Le cortège a traversé plusieurs quartiers populaires, comme Trénelle ou Texaco, qu’il avait contribué à créer et à assainir.
Des arrêts plus politiques avaient également été programmés, au siège du PPM, qu’il a crée en 1958, où devant l’ancien Hôtel de Ville, où Aimé Césaire avait toujours son bureau. Les grands axes de l’itinéraire avaient en effet été choisis pour leur relation avecson oeuvre et son combat pour l’émancipation des peuples et la justice, l’avenue Jean Jaurès, la rue Emile Zola ou l’avenue Nelson Mandela.
« C’est une journée populaire, enthousiaste, avec une alliance entre une forme de tristesse et une ferveur extraordinaire.
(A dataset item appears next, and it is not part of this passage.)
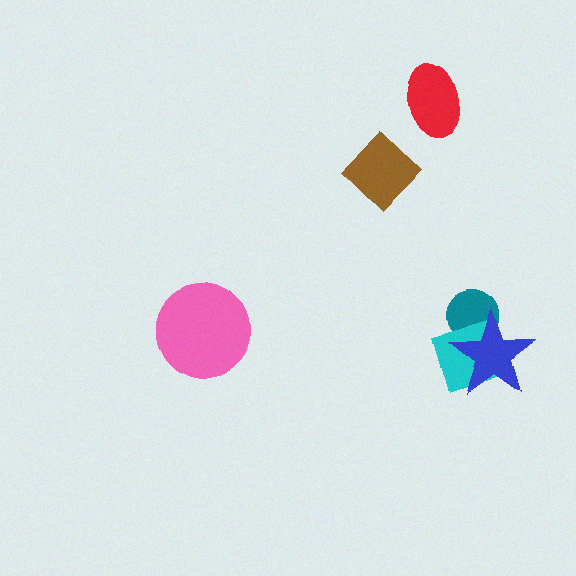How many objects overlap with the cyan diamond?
2 objects overlap with the cyan diamond.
Tout d’un coup, quelque chose est sorti du coeur des Martiniquais, qui était peut-être retenu depuis longtemps », a commenté devant la presse l’ex-candidate PS à l’Elysée, Ségolène Royal , présente à l’arrivée du cortège. Le secrétaire d’Etat à l’Outre-mer, Yves Jégo, était également présent, ainsi que la députée PRG de Guyane, Christiane Taubira.
Le rôle d’Aimé Césaire
L’hommage de la Nation à un écrivain est exceptionnel, trois d’entre eux seulement ayant eu des obsèques nationales depuis le XIXè siècle, Victor Hugo, Paul Valéry en 1945,
et Colette en 1954.
Décédé jeudi à l’âge de 94 ans, Aimé Césaire a été de tous les combats contre la colonisation et le racisme. Député de la Martinique (1945-1993) et maire de Fort-de-France (1945-2001), il a été le symbole et la figure politique majeure de l’île pendant plus de 50 ans.
Avec le Sénégalais Léopold Sédar Senghor et le Guyanais Léon-Gontran Damas, il a forgé dans les années 1930 le concept de « négritude » – la fierté d’être noir et de ses racines africaines – et influencé plusieurs générations d’écrivains et d’intellectuels aux Antilles et dans le monde entier.
Les écrivains martiniquais Patrick Chamoiseau, Raphaël Confiant, Jean Bernabé, qui avaient écrit en 1989 un « Eloge de la créolité » ne manquent d’ailleurs pas de se proclamer « à jamais fils de Césaire ». Patrick Chamoiseau lui avait rendu un bel hommage en le mettant en scène dans son beau roman « Texaco », prix Goncourt en 2002.